Shadow Holdings, LLC Issues Voluntary Nationwide Recall of X-Jow and Acne Shave Products Due to Possible Bacterial Contamination
- Company Announcement Date:
- May 25, 2018
- FDA Publish Date:
- May 25, 2018
- Product Type:
- Reason for Announcement:
Recall Reason DescriptionBacteria
- Company Name:
- Shadow Holdings
- Brand Name:
Brand Name(s)X-Jow, Acne Shave
- Product Description:
Product DescriptionPain Gel, Moisturizer, Shave Cream
Shadow Holdings is voluntarily recalling all lots, within expiry, of Herb-X Solutions X-Jow Pain Gel, and United Exchange Acne Shave Moisturizer, Acne Shave Shave Cream with Acne Shield, and Acne Shave Shave Kit to the retail level. The products may be contaminated with bacteria.
Topical administration of the products could result in potentially serious bacterial infections in immunocompromised individuals. To date, Shadow Holdings has not received any reports of adverse events related to this recall.
Herb-X Solutions X-Jow Pain Gel is used as an external analgesic, which is packaged in 4 oz. and 8 oz. bottles. The United Exchange Acne Shave Moisturizer and Acne Shave Shave Cream with Acne Shield are used as topical acne medications, and are packaged in 3.3 oz. and 5.1 oz. bottles respectively. The United Exchange Acne Shave Shave Kit contains potentially affected units of both the Acne Shave Moisturizer and the Acne Shave Shave Cream with Acne Shield.

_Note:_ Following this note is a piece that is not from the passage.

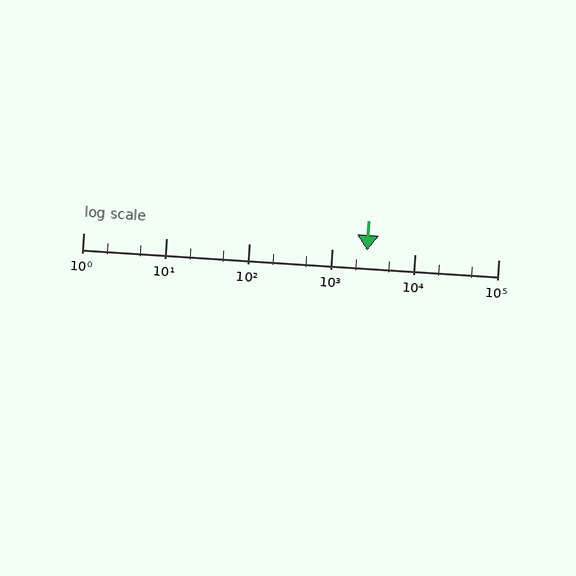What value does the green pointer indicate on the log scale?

|Herb-X Solutions||X-Jow Pain Gel, 4oz.|
|X-Jow Pain Gel, 8oz.|
|United Exchange||Acne Shave Moisturizer, 3.3 oz.|
|Acne Shave Shave Cream with Acne Shield, 5.1 oz.|
|Acne Shave Shave Kit|
The products were distributed nationwide to retail and wholesale outlets.
Shadow Holdings is notifying its distributors and customers by written notification. Consumers, distributors, and retailers that have the products, which are being recalled, should stop using and discard the products.
Consumers with questions regarding this recall can contact Shadow Holdings by calling 661-673-8519 Monday – Friday 8am – 5pm., Pacific Daylight Time (PDT). Consumers should contact their physician or healthcare provider if they have experienced any problems that may be related to using this drug product.
Adverse reactions or quality problems experienced with the use of this product may be reported to the FDA's MedWatch Adverse Event Reporting program either online, by regular mail or by fax.
- Complete and submit the report Online: www.fda.gov/medwatch/report.htm
- Regular Mail or Fax: Download form www.fda.gov/MedWatch/getforms.htm or call 1-800-332-1088 to request a reporting form, then complete and return to the address on the pre-addressed form, or submit by fax to 1-800-FDA-0178
This recall is being conducted with the knowledge of the U.S. Food and Drug Administration.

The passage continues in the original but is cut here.